/planner

A web app to select the best subset of tasks from a given list.

Primary LanguagePythonMIT LicenseMIT

Planner

A web app to select the best subset of tasks from a given list.

How to run the app

  1. Clone this repo
$ git clone https://github.com/Bgeninatti/planner
  1. Enter in the planner directory
$ cd planner

Using docker-compose.

  1. Run docker-compose
$ docker-compose up
  1. Go to http://localhost:8000

Using a virtual environment

  1. Create a virtualenv
$ python3 -m venv venv
  1. Activate the virtualenv
$ source venv/bin/activate
  1. Install the dependencies
$ pip install -r requirements.txt
  1. Run the application using gunicorn
$ gunicorn --bind 0.0.0.0:8000 "planner.wsgi:application"
  1. Go to http://localhost:8000

How to use the app

  1. Once the application is running go to http://localhost:8000

  2. A form will be displayed with one input to upload a file.
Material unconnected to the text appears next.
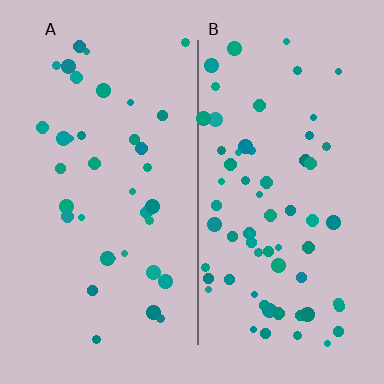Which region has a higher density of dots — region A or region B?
B (the right).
  3. The file must contain a JSON string in the following format:

[
    {
        "name": "some string",
        "resources": ["list", "of", "strings"],
        "payoff": 1.0
    }
    ...
]

Notice that each task is a dictionary with the following keys (no more, no less): name, resources, payoff

A few sample tasks files can be found here.

  1. Submit the form.

  2. The result with the selected subset of tasks and excluded tasks will be displayed.

Running tests...

using docker-compose

  1. Run docker-compose inside the planner directory
$ docker-compose up -d
  1. Open a bash shell inside the container
$ docker run -it planner_planner:latest bash
  1. Run pytest inside the shell
/usr/src/app# pytest

using virtual environment

  1. Follow the steps in Using a virtual environment section up to step 5
  2. Once inside the virtual environment run pytest
$ pytest

Implementation notes

The applied strategy consists in build all the possible subsets of tasks (a.k.a ActionPlan) that accomplish the restriction of resources, and then select the one with a higher reward.
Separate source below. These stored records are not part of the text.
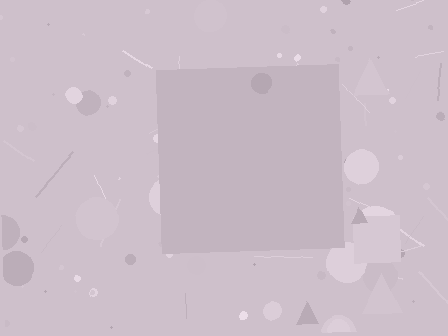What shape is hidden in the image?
A square is hidden in the image.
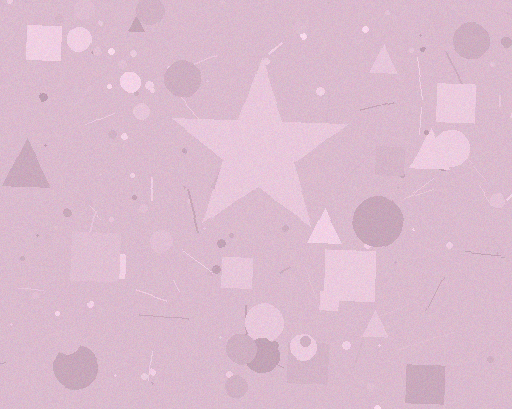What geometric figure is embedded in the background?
A star is embedded in the background.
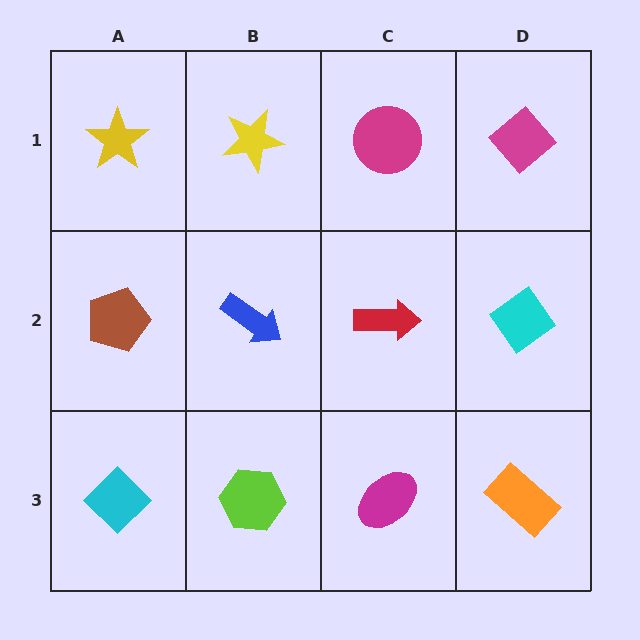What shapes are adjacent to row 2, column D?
A magenta diamond (row 1, column D), an orange rectangle (row 3, column D), a red arrow (row 2, column C).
The action plans domain is computed in the planner.planning.DomainBuilder class. The complexity of the the applied algorithm is less than O(n!) because the search is bounded by the amount of unique available resources.
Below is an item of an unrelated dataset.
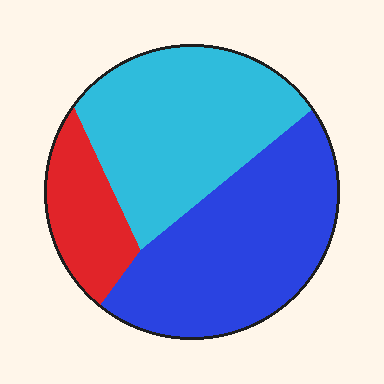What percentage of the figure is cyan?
Cyan takes up between a quarter and a half of the figure.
Only for the special case where the amount of unique available resources is equal to the number of tasks, and each task requires only one resource, the complexity will be O(n!).

Also, the domain computation has high redundancy, because it will build the same combination of tasks in a different order, but the order of the tasks doesn't matter in the context of this problem.

These points are left as future improvements for the current implementation.